History of the Michigan Community Foundations Youth Project

Beginning in 1988, the Council of Michigan Foundations (CMF) and the W.K. Kellogg Foundation engaged in an effort to:
• Grow community foundations in the state of Michigan
• Get young people involved in philanthropy and volunteerism, and
• Establish a permanent source of funding to meet youth needs.

The result of that collaborative effort was the Kellogg Challenge. For every two dollars raised by a community foundation for its permanent endowment, the Kellogg Foundation would match it with one dollar for a permanently endowed Youth fund. Funding recommendations for grants made from this Youth Fund were to be made by young people from the community; these became known as Youth Advisory Committees, or YACs. The youth involved are referred to as YACers. The Kellogg Challenge took place between 1991 and 1996 and was administered by the Council of Michigan foundations.

With additional funding from the Charles Stewart Mott Foundation, CMF established the Michigan Community Foundations Youth Project (MCFYP) to carry out the Kellogg Challenge. Although funding through the Kellogg Challenge is no longer available, MCFYP remains an active component of CMF and lives on in YACs across the state.

At the outset, MCFYP had four main goals for YACs. More than a decade later, these four goals still describe what a YAC does:
1. Assess youth needs and priorities: YACs identify key issues and priorities for youth in the community.
2. Make grants: Using knowledge of youth needs and priorities, YACs make funding recommendations for distributing grant funds from the endowed Youth Fund.
3. Fund development: YACers raise funds to increase the endowed Youth Fund.
4. Involve others in leadership, volunteerism and philanthropy: As appropriate in each community, YACs advocate for local youth, promote positive youth action or do community service.

Why YAC? What Makes YAC unique?

At the core of the YAC experience is youth self-determination. High school students are just beginning to make important decisions independently. They have very limited experience calling the shots in their own lives. A whole new world is opening up to them and the opportunities are seemingly endless. They are stretching their wings for the first time…but they are inexperienced. They don’t quite know what they need to do to be successful. They are bound to make mistakes and they won’t make the same choices that a group of people in their 40’s might make. But that is what YAC is all about – giving young people an opportunity to experience giving, so they will know how to do it for the rest of their lives.
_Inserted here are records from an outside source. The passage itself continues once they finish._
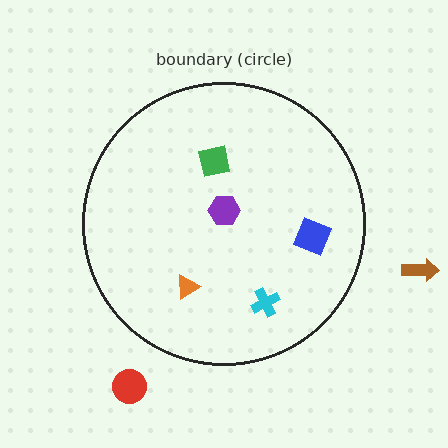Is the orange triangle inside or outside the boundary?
Inside.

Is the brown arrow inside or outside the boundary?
Outside.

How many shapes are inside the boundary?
5 inside, 2 outside.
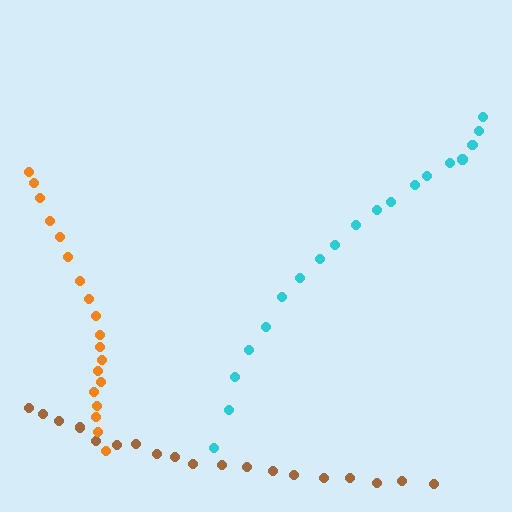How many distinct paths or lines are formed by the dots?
There are 3 distinct paths.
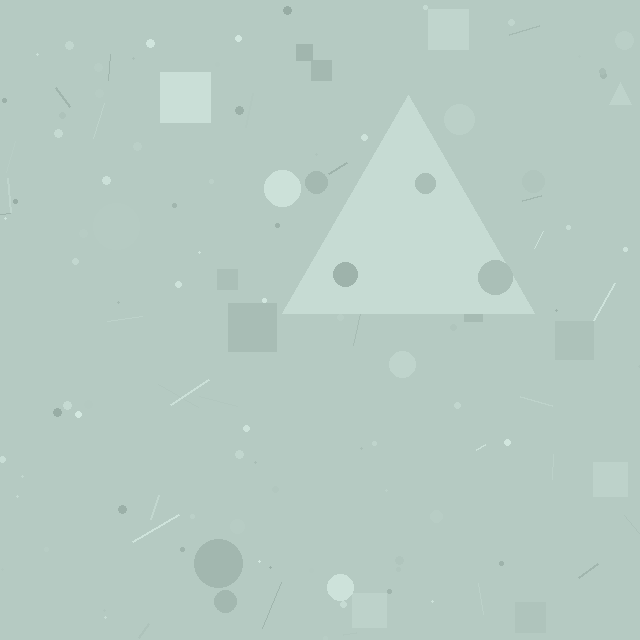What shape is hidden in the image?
A triangle is hidden in the image.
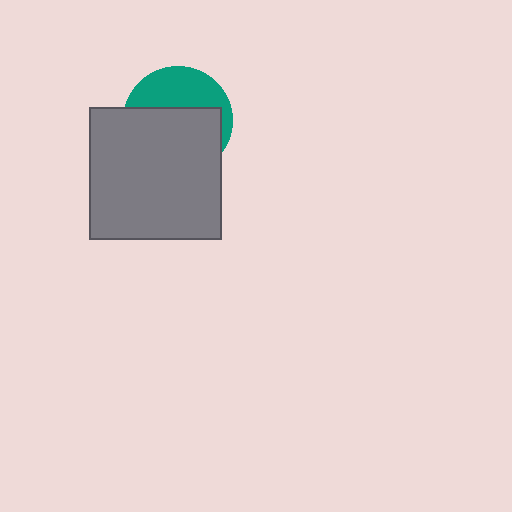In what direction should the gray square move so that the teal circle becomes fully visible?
The gray square should move down. That is the shortest direction to clear the overlap and leave the teal circle fully visible.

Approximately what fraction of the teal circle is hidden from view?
Roughly 61% of the teal circle is hidden behind the gray square.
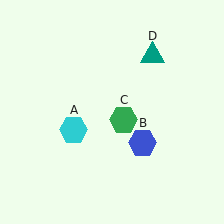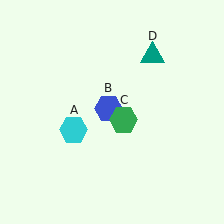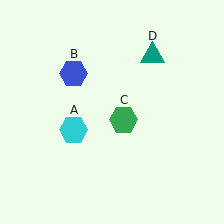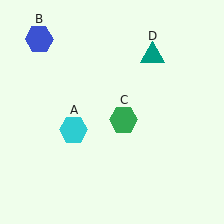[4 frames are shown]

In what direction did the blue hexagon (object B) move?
The blue hexagon (object B) moved up and to the left.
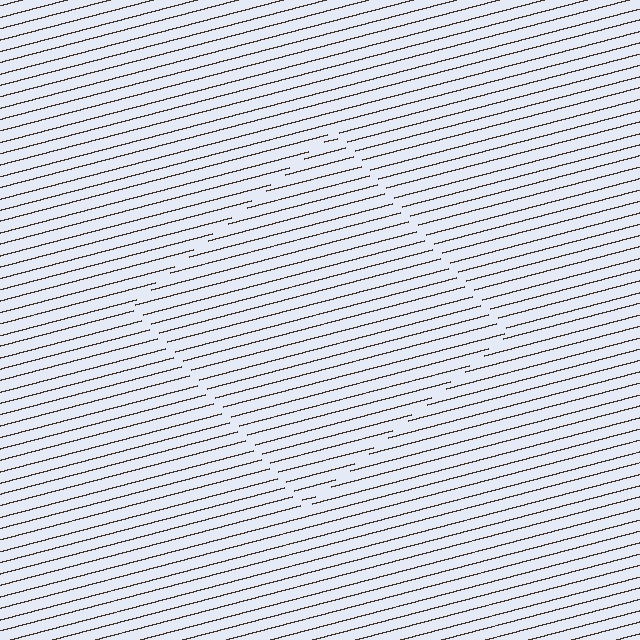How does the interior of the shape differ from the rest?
The interior of the shape contains the same grating, shifted by half a period — the contour is defined by the phase discontinuity where line-ends from the inner and outer gratings abut.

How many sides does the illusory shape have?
4 sides — the line-ends trace a square.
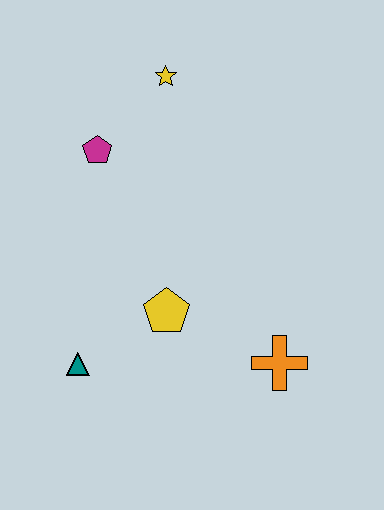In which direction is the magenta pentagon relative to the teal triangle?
The magenta pentagon is above the teal triangle.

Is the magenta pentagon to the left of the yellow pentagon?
Yes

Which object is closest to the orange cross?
The yellow pentagon is closest to the orange cross.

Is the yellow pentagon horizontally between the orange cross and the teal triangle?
Yes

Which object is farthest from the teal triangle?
The yellow star is farthest from the teal triangle.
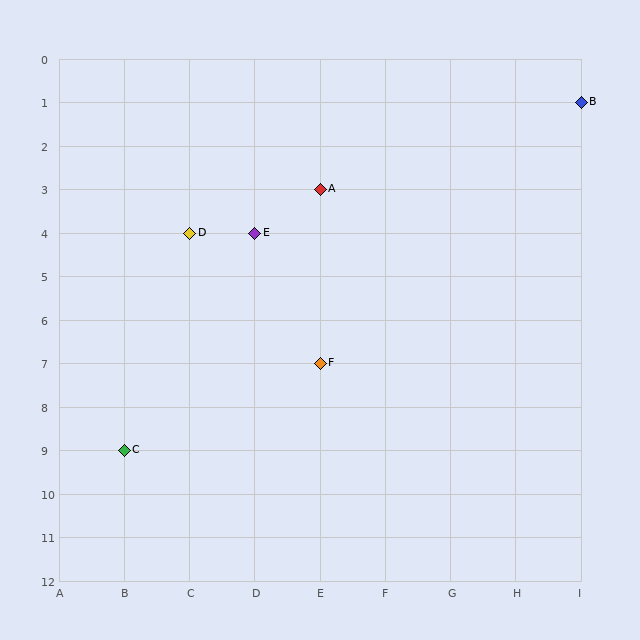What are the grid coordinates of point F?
Point F is at grid coordinates (E, 7).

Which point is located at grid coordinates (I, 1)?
Point B is at (I, 1).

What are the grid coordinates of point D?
Point D is at grid coordinates (C, 4).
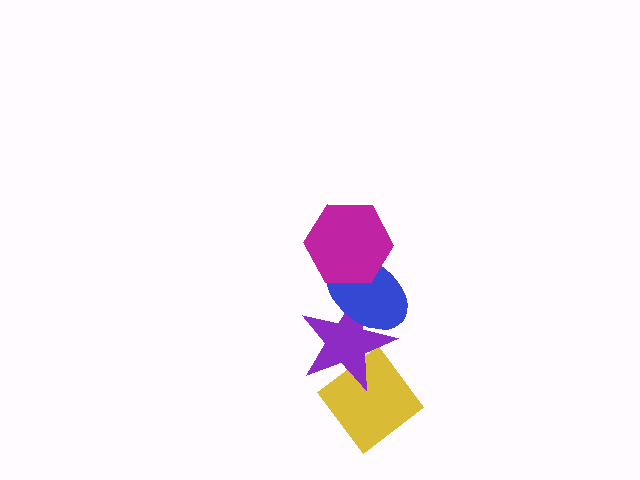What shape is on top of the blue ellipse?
The magenta hexagon is on top of the blue ellipse.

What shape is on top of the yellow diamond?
The purple star is on top of the yellow diamond.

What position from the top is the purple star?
The purple star is 3rd from the top.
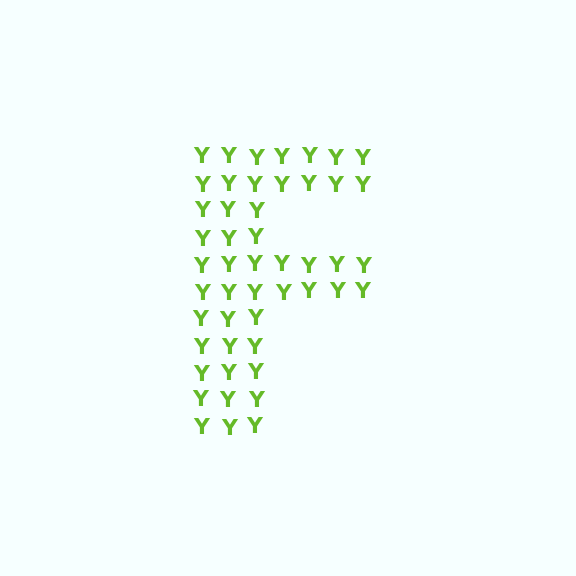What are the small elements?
The small elements are letter Y's.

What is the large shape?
The large shape is the letter F.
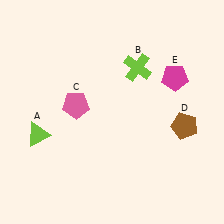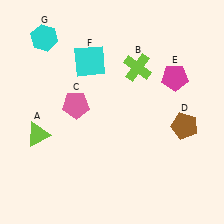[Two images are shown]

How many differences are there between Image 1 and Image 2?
There are 2 differences between the two images.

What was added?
A cyan square (F), a cyan hexagon (G) were added in Image 2.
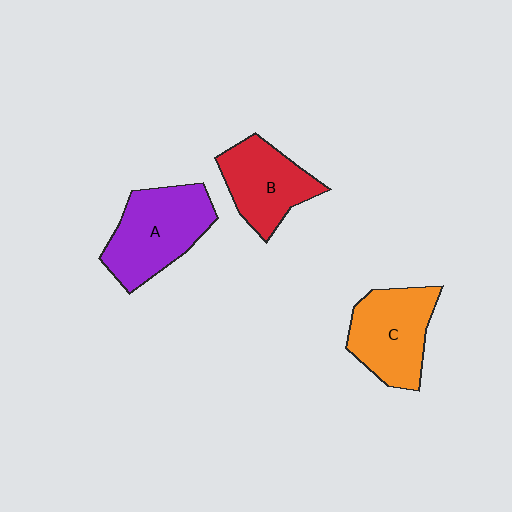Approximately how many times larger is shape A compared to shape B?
Approximately 1.2 times.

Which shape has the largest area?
Shape A (purple).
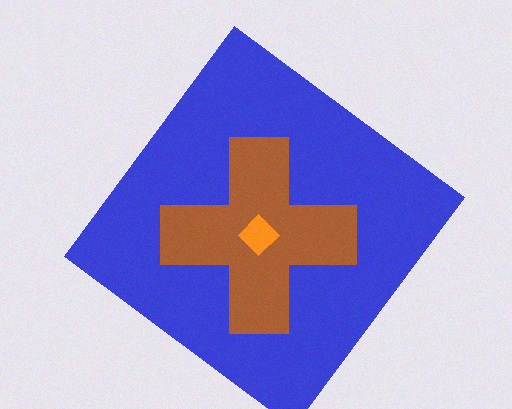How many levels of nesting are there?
3.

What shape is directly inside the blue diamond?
The brown cross.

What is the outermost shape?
The blue diamond.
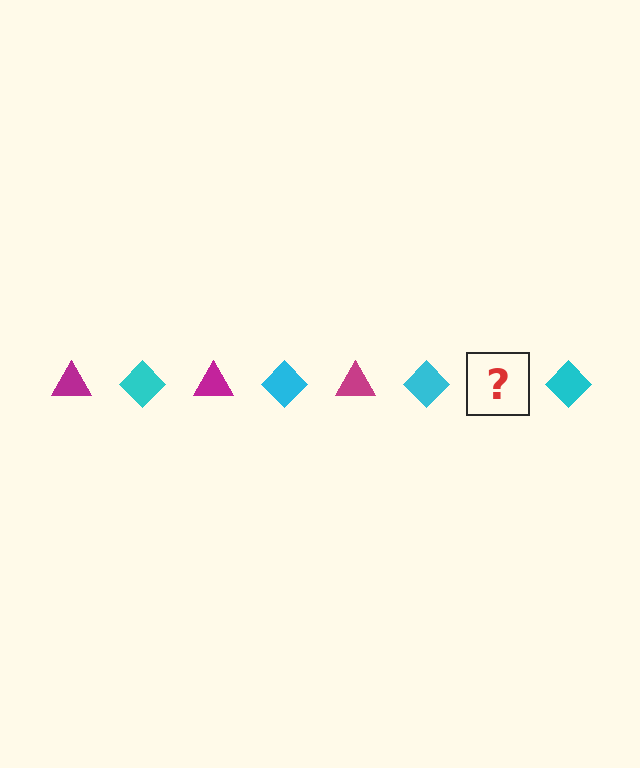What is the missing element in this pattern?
The missing element is a magenta triangle.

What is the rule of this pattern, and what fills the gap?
The rule is that the pattern alternates between magenta triangle and cyan diamond. The gap should be filled with a magenta triangle.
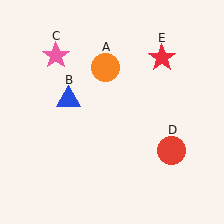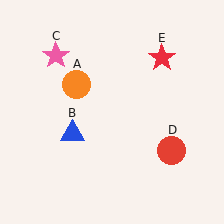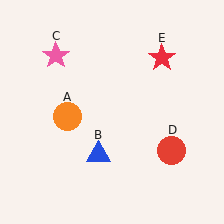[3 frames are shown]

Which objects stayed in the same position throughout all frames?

The YAC is an opportunity for young people to decide – collectively with their peers – about how to give away someone else’s money to do the greatest good. YAC may be a youth’s first lesson in authentic youth leadership, working with peers as a team, making decisions, building consensus or showing empathy and awareness for others. YAC also helps youth learn to prioritize, budget, think critically and follow committee processes.